Vaughn Holder: Essa é uma pergunta muito importante para começar esta conversa, Tom, porque é importante saber onde estamos antes de decidir se precisamos fazer algo sobre a situação. Acho que é muito importante que olhemos para este tema.
Vamos a isso. Paul Moughan é um investigador numa universidade na Nova Zelândia e foi ele quem descobriu que a forma como estamos a olhar para a segurança alimentar mundial atualmente é provavelmente incorreta e comprovou isso mesmo em 2021. Basicamente, ele e a sua equipa têm estado a olhar para a quantidade de proteína que as populações consomem, designando-a de base de proteína bruta. Ou seja, é basicamente a quantidade total de proteína que essas populações consomem comparada com a quantidade de proteína de que precisam.

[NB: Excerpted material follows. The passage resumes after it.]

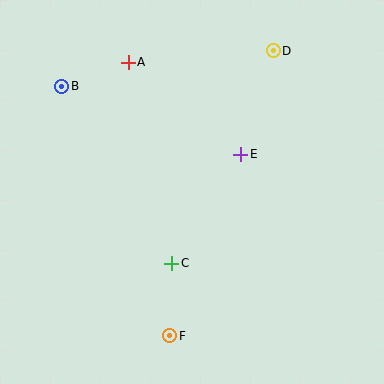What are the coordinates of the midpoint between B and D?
The midpoint between B and D is at (168, 69).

Na nutrição animal sabemos disso há muito tempo, e por isso é interessante da perspetiva de um nutricionista animal, mas precisamos de corrigir a proteína que estamos a ingerir até à quantidade que podemos realmente absorver e o nosso corpo consegue utilizar. Nesta perspetiva, passamos de um pequeno número de países afetados por insegurança alimentar para, provavelmente, quase metade do planeta afetado por insegurança alimentar em proteína, porque a correção está a ser feita tendo em consideração a fraca digestibilidade principalmente das proteínas vegetais para nós em enquanto espécie humana.
Porque é importante, quando falamos de segurança alimentar, incluir a qualidade da proteína na equação?

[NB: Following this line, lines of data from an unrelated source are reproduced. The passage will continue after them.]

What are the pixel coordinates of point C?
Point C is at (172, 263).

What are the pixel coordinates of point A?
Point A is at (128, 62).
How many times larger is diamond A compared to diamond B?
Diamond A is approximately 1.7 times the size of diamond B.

O nosso corpo necessita de uma determinada quantidade de proteína que podemos ingerir e utilizar.
Uma proteína é uma proteína não importa a sua origem, ou há diferenças entre proteínas derivadas de plantas vs. animais?
Sim há diferenças. As proteínas de origem animal são geralmente proteínas completas. Geralmente são altamente digestíveis porque estão sob a forma que o nosso corpo precisa. É a forma como os animais as armazenam.
Qual é a sua opinião sobre a carne e o leite derivados de plantas e sobre a hipótese de um dia virem a substituir os produtos convencionais?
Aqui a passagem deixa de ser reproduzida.